I don't know what the weather is like around the rest of the country (it's not like I'm a weatherman...or someone that watches the weather channel), but here in Nebraska, it has been rediculously hot for the better part of the summer. I'm talkin, stick your hand in a preheated oven and that's what it feels like. Well we got one hell of a nasty storm Monday night, and what do ya know? It was like 70*F yesterday. I kid you not, I actually wanted to put a sweater on at like 2pm. Today is a bit warmer, but still very nice. Please someone that does not live in Nebraska (and preferably not Iowa, because I pride myself on the fact that I enjoy making fun of Iowa), inform me if you live in a state that has nice warm (but not too hot) summers, as well as the other 3 seasons. I may consider adding to your states population someday.
I've never really paid any attention to all that celebrity gossip crap. It just makes me realize that I live in Nebraska, and that no one really gives a fuck about us (remind me to post my sour thoughts about that later). Well that was all until I discovered not a website, but a whole different world called The Superficial. I love it. The stuff that has been posted lately is a kind of stuffy, but if you rumage through the archives there is some good stuff in there. The best part about some of it, is that there is no substancial evidence that the story is true, except that they know someone, who knows someone, who knows someone else, who's hair stylist does hair for a PR person who hears all the dirty secrets in Hollywood.
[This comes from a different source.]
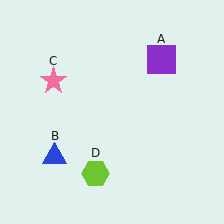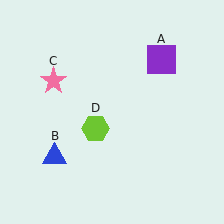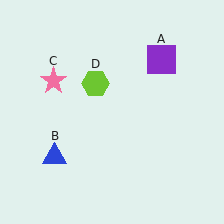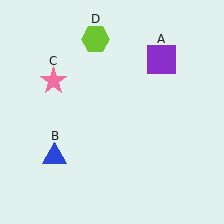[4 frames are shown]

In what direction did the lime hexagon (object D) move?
The lime hexagon (object D) moved up.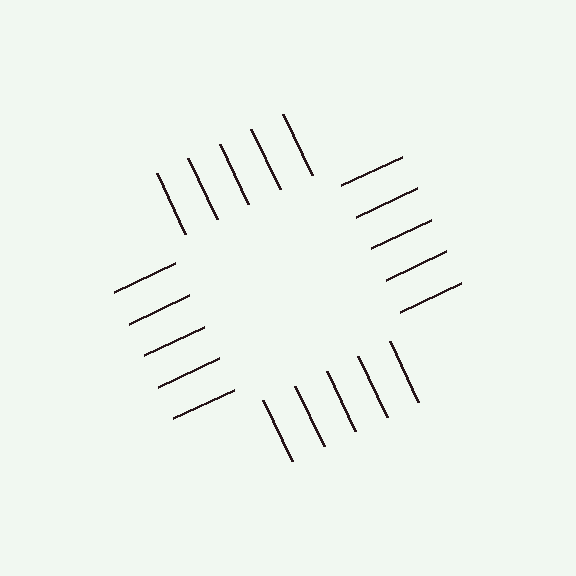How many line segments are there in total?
20 — 5 along each of the 4 edges.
Note: Do not send me mean and hateful email if you didn't understand the previous sentence...because I don't get it either..just DEAL people!)
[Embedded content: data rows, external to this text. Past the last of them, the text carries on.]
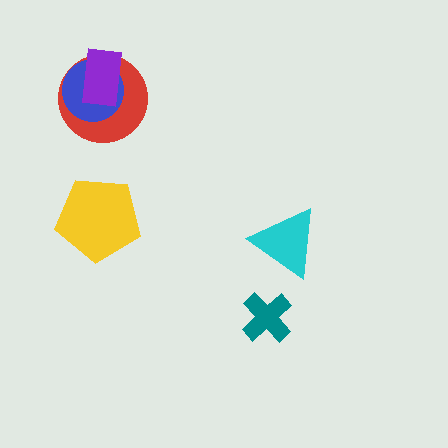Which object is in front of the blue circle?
The purple rectangle is in front of the blue circle.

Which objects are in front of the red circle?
2 objects cover part of the red circle: the blue circle and the purple rectangle.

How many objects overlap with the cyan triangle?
0 objects overlap with the cyan triangle.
Two examples that probably have zero reliable evidence is the alleged Tom Cruise/Rob Thomas scandal and the alleged Lindsay Lohan drug problem. But hell, it could happen. Makes my life rich and meaningful to at least believe in something, even if that means to believe that one of the "sexiest men alive" might be gay and the newest bitch to arrive on the hollywood scene could be a crack addict...
Chandler: I can't take it any more! So you win, okay? Pheebs? Flying a jet? Better make it a spaceship so that you can get back to your home planet! And Ross, phone call for you today - Tom Jones, he wants his pants back! And Hornswoggle? What? Are you dating a character from "Fraggle Rock"? Ahh.